In its World Development Indicators, the World Bank has a trove of data on many aspects of countries’ wealth and well-being: There are many stories to be told from this data.
You can download data for individual indicators, or read data directly into R using the WDI package. (Remember that you will need to convert data you download from the World Bank site from wide to long format; the R package will give you data in the correct long format.)
In week 5, we saw how to download Gapminder data in bulk. Its data library includes some measures not available from the World Bank, so if you cannot find the data you want among the World Bank Indicators, try searching for it at Gapminder’s data download page.
Maintained by the National Consortium for the Study of Terrorism and Responses to Terrorism (START) at the University of Maryland in College Park, the Global Terrorism Database contains information on more than 170,000 terrorist attacks from 1970 to 2016. It is a rich source of information on terrorist groups across the globe, and the attacks they are responsible for.
You can download the data from here, selecting the Download full GTD dataset
option. An extensive codebook details all of the fields in the data.

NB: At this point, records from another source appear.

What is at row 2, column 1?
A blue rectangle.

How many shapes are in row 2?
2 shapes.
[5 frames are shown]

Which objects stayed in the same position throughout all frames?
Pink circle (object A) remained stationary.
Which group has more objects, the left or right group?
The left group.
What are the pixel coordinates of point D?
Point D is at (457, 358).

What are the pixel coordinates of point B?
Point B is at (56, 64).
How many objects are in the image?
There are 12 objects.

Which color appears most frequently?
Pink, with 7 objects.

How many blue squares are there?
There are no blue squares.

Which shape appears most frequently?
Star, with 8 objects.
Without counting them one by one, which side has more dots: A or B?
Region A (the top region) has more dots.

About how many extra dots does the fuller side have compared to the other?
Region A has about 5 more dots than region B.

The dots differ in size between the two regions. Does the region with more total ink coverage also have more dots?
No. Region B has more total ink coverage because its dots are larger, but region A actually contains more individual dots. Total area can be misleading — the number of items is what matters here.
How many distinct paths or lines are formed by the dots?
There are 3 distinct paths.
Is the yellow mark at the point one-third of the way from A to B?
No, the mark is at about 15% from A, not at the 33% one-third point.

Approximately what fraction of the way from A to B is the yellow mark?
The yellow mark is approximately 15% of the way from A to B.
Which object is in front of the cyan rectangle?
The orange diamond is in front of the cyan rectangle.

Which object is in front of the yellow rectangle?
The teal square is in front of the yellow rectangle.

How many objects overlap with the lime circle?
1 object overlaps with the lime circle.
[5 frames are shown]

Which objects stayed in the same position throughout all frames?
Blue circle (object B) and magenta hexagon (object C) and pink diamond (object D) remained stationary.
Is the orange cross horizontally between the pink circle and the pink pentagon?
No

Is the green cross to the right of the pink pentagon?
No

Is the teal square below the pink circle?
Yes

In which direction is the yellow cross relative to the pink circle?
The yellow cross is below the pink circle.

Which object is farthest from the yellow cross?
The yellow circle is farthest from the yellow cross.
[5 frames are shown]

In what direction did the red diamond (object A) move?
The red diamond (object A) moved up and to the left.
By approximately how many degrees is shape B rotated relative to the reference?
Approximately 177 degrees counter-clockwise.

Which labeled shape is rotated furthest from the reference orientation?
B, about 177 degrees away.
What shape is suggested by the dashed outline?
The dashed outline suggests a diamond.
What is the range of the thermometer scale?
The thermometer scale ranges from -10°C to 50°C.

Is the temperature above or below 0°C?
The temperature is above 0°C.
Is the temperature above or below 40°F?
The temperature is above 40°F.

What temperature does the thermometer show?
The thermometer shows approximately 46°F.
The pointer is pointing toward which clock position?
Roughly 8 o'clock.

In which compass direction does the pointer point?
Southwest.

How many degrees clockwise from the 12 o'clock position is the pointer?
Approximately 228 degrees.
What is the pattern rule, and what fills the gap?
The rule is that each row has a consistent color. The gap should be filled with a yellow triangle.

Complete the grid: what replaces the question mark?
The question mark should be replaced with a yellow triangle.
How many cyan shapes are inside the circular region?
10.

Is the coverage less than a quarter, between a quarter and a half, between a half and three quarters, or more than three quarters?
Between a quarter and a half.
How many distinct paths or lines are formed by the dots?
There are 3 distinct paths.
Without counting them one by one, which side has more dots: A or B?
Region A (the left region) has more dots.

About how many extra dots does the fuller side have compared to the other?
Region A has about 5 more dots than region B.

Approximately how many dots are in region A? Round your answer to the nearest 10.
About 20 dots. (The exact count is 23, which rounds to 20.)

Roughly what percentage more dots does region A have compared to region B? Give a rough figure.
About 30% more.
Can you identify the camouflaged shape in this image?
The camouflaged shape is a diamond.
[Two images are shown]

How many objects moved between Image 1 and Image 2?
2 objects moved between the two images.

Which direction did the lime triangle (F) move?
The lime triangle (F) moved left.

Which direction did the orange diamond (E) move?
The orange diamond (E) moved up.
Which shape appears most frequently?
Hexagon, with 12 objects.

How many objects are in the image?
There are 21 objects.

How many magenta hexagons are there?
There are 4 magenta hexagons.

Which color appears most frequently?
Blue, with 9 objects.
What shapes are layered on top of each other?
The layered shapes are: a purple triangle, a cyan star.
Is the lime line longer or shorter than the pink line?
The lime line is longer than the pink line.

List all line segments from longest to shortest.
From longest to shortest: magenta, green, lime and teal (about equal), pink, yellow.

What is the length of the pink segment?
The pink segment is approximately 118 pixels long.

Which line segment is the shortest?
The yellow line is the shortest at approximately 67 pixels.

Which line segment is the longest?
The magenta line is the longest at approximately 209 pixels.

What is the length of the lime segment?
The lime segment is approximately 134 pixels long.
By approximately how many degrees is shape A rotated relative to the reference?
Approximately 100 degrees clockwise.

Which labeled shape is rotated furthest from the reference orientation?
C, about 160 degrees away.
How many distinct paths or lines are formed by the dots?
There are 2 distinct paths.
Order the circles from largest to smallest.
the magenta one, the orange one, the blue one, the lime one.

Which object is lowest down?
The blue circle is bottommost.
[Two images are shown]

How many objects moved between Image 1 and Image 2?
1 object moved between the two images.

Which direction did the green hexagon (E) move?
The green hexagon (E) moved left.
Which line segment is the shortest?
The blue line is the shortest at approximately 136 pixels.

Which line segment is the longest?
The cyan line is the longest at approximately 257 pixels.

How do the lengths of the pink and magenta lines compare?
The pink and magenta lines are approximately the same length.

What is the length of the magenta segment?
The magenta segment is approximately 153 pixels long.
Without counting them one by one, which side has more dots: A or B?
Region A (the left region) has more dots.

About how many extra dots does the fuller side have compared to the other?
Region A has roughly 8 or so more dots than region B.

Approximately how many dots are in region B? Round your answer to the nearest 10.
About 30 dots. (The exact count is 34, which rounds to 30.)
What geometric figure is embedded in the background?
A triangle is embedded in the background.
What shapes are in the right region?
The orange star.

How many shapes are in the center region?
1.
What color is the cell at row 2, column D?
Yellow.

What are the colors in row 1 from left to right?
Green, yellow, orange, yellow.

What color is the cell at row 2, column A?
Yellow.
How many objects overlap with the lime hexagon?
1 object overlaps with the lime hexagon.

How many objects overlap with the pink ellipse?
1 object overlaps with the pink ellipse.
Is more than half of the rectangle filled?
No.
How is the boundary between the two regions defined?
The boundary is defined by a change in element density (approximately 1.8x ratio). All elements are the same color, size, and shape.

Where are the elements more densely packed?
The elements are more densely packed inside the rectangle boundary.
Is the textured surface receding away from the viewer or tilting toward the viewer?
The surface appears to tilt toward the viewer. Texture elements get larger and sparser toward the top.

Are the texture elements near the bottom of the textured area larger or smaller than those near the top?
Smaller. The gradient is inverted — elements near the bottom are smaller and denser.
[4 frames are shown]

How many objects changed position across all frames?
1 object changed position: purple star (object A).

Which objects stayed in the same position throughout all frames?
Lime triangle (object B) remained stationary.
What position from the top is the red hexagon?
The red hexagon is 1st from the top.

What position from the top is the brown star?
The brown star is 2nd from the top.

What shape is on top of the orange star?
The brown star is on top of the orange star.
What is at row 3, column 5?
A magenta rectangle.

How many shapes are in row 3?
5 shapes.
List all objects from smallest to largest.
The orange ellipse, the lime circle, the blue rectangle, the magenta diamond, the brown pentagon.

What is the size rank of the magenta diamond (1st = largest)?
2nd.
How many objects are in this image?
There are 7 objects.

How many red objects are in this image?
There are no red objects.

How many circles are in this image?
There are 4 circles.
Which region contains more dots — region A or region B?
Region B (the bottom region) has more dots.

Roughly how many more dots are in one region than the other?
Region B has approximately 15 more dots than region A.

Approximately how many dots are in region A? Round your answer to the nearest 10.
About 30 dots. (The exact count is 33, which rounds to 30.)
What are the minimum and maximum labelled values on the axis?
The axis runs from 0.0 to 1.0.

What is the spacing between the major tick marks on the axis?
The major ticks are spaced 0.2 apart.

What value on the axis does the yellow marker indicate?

The data is provided as a series of spreadsheets in .xlsx
format. I suggest that you import this data into Open Refine before processing any further, and create a new field giving the date of each event in standard YYYY-MM-DD
format. This can be done from the eventid
field. I can help with this.
You can then export as a CSV for analysis, visualization, and mapping.
Do read the Terms of Use and instructions for citing the source of the GTD data.
The Transportation Injury Mapping System details injury and fatal traffic accidents for the whole of California. The data comes from the California Highway Patrol’s Statewide Integrated Traffic Records System and was then geocoded for mapping by UC Berkeley’s Safe Transportation Research & Education Center.
You will need to create an account. I can help if you have problems querying and downloading data,.
The codebook explains the fields in these tables, and how they should be joined.